Texting was never intended for elegant, accurate writing. It’s designed for quick messages only. Pecking away on those tiny cellphone keyboards is awkward, so people keep messages brief. To speed things up, texters often send single, unpunctuated phrases rather than full sentences, and resort to TLAs (to my older readers, that’s “three letter acronyms” like LOL, BTW and IMO). To some, using proper punctuation like periods at the end of sentences gives an impression of formality that borders on rudeness and thus is to be avoided at all costs.
Says Jose Fuentealamo, writing in Aleteia:
“This isn’t to say that we shouldn’t ever send a quick text message, laden with abbreviations and TLAs. Nor are we saying that everyone should try to be Shakespeare. But if we are always looking to save time and space and don’t care about proper spelling and grammar, we often end up losing the ability to express ourselves properly and clearly with more formal writing such as emails, business messages and reports.”
McNair concludes his article:
“Texting is here to stay. What can’t become our new normal is allowing our youths to supplant formal language skills with ever-evolving faddish language. Too much texting time threatens us all.”
We emailed a dozen MPs of great firms and asked them: “Do you think it’s important for your firm’s professional staff to have ‘decent’ writing skills?” I defined “decent” as not expecting people to write like a novelist or an English teacher but instead, to be able to compose a nicely worded email, letter or report that is clear and free of blatant grammar, spelling and punctuation mistakes.
Their response was unanimous.
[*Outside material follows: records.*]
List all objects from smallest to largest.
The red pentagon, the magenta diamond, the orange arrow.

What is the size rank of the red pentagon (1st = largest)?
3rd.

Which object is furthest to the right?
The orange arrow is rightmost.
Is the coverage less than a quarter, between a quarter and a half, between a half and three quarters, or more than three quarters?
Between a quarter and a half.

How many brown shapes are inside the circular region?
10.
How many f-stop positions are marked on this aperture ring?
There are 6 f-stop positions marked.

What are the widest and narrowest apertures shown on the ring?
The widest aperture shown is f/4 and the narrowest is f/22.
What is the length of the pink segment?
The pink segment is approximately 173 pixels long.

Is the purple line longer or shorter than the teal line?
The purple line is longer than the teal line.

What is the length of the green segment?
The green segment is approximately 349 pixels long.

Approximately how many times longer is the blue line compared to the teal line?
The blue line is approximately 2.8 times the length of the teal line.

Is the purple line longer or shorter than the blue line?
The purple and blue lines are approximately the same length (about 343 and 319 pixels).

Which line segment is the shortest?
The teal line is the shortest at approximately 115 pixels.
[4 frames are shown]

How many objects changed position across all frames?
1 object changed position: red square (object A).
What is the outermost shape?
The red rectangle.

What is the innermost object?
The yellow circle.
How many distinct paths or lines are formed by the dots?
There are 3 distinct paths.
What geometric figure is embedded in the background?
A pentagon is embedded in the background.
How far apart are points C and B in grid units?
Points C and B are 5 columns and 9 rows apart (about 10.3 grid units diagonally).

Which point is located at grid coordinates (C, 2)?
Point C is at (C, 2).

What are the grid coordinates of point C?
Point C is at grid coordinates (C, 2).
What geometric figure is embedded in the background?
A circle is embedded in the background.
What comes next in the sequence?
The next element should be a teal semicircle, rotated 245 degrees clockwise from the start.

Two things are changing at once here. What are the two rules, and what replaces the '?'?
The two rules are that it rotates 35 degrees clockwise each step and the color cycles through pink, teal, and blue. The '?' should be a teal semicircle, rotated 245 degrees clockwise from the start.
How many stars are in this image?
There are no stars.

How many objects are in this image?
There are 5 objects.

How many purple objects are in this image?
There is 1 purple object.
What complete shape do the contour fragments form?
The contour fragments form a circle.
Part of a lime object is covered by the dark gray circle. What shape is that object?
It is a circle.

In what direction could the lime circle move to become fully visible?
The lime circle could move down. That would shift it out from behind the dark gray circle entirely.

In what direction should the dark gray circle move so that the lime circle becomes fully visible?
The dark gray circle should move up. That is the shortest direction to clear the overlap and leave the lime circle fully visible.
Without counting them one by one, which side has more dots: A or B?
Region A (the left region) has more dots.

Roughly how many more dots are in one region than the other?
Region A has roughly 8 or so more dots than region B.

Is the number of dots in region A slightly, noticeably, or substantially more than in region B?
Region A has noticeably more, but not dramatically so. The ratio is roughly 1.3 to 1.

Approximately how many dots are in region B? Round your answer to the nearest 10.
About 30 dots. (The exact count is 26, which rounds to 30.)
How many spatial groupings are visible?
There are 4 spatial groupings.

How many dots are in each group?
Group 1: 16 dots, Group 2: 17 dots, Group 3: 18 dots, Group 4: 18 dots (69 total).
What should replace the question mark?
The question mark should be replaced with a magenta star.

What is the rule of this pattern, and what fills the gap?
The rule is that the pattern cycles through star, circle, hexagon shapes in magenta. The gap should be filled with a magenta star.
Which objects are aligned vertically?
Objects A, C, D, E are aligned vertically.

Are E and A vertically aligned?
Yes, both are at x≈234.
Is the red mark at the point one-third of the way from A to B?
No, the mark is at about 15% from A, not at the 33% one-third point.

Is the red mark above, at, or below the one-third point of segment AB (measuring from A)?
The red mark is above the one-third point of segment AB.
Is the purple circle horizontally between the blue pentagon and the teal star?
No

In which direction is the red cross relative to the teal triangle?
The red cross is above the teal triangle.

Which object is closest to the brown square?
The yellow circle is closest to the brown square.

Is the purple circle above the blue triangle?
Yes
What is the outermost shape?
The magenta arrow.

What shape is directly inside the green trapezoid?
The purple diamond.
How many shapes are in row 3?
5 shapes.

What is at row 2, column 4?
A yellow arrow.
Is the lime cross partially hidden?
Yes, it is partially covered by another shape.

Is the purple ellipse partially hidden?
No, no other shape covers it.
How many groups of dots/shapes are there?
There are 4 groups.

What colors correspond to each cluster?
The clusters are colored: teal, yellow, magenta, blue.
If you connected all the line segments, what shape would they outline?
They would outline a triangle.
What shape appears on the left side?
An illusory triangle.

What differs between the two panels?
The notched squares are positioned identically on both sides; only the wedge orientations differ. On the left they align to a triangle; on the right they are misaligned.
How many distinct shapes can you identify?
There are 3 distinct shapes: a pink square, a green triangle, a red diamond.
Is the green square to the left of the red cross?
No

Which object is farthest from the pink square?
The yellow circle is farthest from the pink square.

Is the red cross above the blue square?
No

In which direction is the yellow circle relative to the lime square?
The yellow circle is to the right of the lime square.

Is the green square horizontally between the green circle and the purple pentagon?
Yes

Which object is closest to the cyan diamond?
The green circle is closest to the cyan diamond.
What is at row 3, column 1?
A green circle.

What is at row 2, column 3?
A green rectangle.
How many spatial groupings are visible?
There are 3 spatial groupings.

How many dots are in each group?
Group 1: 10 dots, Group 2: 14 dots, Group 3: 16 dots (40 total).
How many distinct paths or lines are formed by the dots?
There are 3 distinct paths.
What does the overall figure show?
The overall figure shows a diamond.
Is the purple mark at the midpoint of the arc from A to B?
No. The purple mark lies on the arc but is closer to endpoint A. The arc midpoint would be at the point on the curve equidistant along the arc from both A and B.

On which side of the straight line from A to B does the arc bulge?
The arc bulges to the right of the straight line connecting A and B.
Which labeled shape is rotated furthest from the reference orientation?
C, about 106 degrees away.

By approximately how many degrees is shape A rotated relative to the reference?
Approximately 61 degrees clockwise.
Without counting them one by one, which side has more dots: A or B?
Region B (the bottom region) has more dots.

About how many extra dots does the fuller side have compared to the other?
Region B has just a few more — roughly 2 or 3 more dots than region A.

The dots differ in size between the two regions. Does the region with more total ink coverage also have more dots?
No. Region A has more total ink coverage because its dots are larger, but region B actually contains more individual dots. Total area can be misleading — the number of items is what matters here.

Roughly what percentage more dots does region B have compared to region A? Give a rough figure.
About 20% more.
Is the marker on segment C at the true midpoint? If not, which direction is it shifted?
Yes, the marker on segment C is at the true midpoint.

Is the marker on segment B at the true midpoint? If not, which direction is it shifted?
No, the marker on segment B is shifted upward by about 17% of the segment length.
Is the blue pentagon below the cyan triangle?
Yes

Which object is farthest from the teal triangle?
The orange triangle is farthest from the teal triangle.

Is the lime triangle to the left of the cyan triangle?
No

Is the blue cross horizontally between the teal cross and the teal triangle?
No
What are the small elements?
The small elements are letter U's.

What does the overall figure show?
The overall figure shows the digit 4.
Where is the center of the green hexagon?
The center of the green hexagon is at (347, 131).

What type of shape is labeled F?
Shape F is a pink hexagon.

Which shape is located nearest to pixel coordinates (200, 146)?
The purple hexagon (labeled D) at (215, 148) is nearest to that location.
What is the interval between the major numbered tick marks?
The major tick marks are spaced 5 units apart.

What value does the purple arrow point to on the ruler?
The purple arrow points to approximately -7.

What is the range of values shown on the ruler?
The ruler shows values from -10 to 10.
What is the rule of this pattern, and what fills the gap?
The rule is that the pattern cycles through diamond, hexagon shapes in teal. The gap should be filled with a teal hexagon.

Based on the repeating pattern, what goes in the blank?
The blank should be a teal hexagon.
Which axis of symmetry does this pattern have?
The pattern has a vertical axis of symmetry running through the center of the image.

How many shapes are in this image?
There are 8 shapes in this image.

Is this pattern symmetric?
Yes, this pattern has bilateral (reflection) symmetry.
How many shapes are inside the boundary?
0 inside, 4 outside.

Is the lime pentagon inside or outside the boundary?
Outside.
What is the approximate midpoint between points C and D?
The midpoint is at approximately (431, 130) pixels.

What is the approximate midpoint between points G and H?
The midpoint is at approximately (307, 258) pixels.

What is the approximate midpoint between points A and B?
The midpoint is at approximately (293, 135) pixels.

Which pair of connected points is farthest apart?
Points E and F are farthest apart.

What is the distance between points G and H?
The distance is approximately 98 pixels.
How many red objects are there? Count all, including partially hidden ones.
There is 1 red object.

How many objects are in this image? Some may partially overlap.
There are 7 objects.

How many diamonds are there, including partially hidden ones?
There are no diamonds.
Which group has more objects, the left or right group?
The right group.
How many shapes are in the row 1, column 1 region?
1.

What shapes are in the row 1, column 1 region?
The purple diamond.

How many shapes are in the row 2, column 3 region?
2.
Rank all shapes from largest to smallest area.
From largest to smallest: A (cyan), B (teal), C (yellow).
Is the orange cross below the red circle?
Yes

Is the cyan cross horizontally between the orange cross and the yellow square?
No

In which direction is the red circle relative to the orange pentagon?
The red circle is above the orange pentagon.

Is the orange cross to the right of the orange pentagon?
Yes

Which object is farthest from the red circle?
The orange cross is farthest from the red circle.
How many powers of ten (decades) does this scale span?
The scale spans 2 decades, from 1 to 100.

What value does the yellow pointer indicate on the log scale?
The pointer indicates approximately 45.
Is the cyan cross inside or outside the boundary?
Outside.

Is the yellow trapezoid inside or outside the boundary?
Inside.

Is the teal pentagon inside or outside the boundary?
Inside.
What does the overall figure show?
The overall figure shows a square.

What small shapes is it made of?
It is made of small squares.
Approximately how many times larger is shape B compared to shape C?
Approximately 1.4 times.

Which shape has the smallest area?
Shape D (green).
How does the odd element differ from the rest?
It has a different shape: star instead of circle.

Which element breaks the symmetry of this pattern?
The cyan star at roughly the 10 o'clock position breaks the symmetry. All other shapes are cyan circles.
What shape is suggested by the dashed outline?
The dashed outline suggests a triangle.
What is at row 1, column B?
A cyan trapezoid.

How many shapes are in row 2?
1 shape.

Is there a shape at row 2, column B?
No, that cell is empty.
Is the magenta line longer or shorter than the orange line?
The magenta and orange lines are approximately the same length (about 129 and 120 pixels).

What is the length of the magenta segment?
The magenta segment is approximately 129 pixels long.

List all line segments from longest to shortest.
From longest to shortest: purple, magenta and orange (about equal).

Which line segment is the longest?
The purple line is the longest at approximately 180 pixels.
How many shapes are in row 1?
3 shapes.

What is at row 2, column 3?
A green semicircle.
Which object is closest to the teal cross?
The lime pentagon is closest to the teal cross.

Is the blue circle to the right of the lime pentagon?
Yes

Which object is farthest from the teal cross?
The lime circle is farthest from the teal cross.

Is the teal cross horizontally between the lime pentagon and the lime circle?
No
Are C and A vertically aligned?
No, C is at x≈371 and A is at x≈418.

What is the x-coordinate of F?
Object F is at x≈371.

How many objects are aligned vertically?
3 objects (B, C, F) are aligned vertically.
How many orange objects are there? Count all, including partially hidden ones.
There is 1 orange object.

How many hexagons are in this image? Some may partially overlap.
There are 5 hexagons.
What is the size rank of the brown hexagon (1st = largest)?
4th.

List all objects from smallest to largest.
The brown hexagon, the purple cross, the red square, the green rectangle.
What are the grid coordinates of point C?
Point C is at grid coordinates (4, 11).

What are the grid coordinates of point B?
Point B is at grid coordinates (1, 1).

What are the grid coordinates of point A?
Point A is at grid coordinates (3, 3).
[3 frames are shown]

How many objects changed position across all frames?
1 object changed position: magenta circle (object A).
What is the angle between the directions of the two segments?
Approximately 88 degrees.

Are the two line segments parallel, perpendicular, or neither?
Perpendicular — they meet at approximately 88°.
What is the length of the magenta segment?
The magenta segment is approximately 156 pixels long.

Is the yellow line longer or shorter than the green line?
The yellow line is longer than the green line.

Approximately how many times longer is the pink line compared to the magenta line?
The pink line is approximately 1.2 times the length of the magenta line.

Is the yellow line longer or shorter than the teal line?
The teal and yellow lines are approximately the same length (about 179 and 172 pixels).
All say it’s very important. One added: “It tells you a lot about an individual’s attention to detail and pride in their output.” Another said: “Writing errors erode client and colleague trust and credibility.” Several added: “It’s atrocious how younger people write today.”
I followed up with: “If someone is a weak writer, can they still become a partner?” Responses were an even mix of yes and no. So, yes, writing is important, but maybe not so important that it will prevent someone from becoming a partner if they exhibit other valuable skills.
I know many young people might not be happy with the message of this blog. But to quote a former supreme justice, what I write here “happens to be my opinion…and it happens to be correct!”